V. I. Lenin

Meeting Of The Petrograd Soviet Of
Workers' And Soldiers' Deputies

October 25 (November 7), 1917 [1]

Written: October 25 (November 7), 1917
First Published: Izvestia No. 207, October 26, 1917, Published according to the Izvestia text
Source: Lenin’s Collected Works, Progress Publishers, Moscow, Volume 26, 1972, pp. 239-241
Translated: Yuri Sdobnikov and George Hanna, Edited by George Hanna
Transcription & HTML Markup: Charles Farrell and David Walters
Online Version: Lenin Internet Archive November, 2000


 

1

Report On The Tasks Of The Soviet Power

Newspaper Report

Comrades, the workers' and peasants' revolution, about the necessity of which the Bolsheviks have always spoken, has been accomplished.

What is the significance of this workers' and peasants' revolution? Its significance is, first of all, that we shall have a Soviet government, our own organ of power, in which the bourgeoisie will have no share whatsoever. The oppressed masses will themselves create a power. The old state apparatus will be shattered to its foundations and a new administrative apparatus set up in the form of the Soviet organisations.

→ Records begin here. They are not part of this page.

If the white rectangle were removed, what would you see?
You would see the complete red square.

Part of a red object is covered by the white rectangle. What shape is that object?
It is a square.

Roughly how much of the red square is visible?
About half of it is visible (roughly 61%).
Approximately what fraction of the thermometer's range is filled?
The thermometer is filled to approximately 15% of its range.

From now on, a new phase in the history of Russia begins, and this, the third Russian revolution, should in the end lead to the victory of socialism.

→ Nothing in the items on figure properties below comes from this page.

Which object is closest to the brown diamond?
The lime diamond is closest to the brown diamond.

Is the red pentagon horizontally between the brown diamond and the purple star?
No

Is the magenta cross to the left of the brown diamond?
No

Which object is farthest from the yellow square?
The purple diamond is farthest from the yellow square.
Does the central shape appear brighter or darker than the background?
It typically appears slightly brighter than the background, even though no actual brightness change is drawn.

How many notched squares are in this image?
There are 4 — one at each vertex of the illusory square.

One of our urgent tasks is to put an immediate end to the war. It is clear to everybody that in order to end this war, which is closely bound up with the present capitalist system, capital itself must be fought.

We shall be helped in this by the world working-class movement, which is already beginning to develop in Italy, Britain and Germany.

The proposal we make to international democracy for a just and immediate peace will everywhere awaken an ardent response among the international proletarian masses. All the secret treaties[2] must be immediately published in order to strengthen the confidence of the proletariat.

Within Russia a huge section of the peasantry have said that they have played long enough with the capitalists, and will now march with the workers. A single decree putting an end to landed proprietorship will win us the confidence of the peasants. The peasants will understand that the salvation of the peasantry lies only in an alliance with the workers. We shall institute genuine workers' control over production.

We have now learned to make a concerted effort. The revolution that has just been accomplished is evidence of this. We possess the strength of mass organisation, which will overcome everything and lead the proletariat to the world revolution.

We must now set about building a proletarian socialist state in Russia.

Long live the world socialist revolution! (Stormy applause.)

2

RESOLUTION

The Petrograd Soviet of Workers' and Soldiers' Deputies hails the victorious revolution of the proletariat and the garrison of Petrograd. The Soviet particularly emphasises the solidarity, organisation, discipline and complete unanimity displayed by the masses in this unusually bloodless and unusually successful uprising.

It is the unshakable conviction of the Soviet that the workers' and peasants' government which will be created by the revolution, as a Soviet government, and which will ensure the urban proletariat the support of the whole mass of the poor peasantry, will firmly advance towards socialism, the only means of saving the country from the untold miseries and horrors of war.

The new workers' and peasants' government will immediately propose a just and democratic peace to all belligerent nations.

It will immediately abolish landed proprietorship and hand over the land to the peasants. It will institute workers' control over the production and distribution of goods and establish national control over the banks, at the same time transforming them into a single state enterprise.

The Petrograd Soviet of Workers' and Soldiers' Deputies calls on all workers and all peasants to support the workers' and peasants' revolution devotedly and with all their energy. The Soviet expresses the conviction that the urban workers, in alliance with the poor peasants, will display strict, comradely discipline and establish the strictest revolutionary order, which is essential for the victory of socialism.

The Soviet is convinced that the proletariat of the West European countries will help us to achieve a complete and lasting victory for the cause of socialism.


Footnotes

[1] The meeting opened at 2.35 p.m. on October 25 (November 7), and heard a report of the Revolutionary Military Committee on the overthrow of the Provisional Government and the triumph of the revolution. Lenin gave a report on the tasks facing Soviet power. The resolution motioned by Lenin was adopted by an overwhelming majority.

[2] The reference is to secret diplomatic documents, such as the secret treaties concluded by the tsarist and later by the bourgeois Provisional Government of Russia with the governments of Britain, France, Germany, Japan and other imperialist powers. From November 10 (23), 1917, these documents were published in Pravda and Izvestia, and in December were put out in a series entitled Collection of Secret Documents from the Archives of the Former Ministry of Foreign Affairs. Seven volumes were published from December 1917 to February 1918. By publishing the secret treaties, the Soviet Government's revolutionary propaganda struck a great blow for a general democratic peace, without annexations and indemnities, and exposed the imperialist nature of the First World War.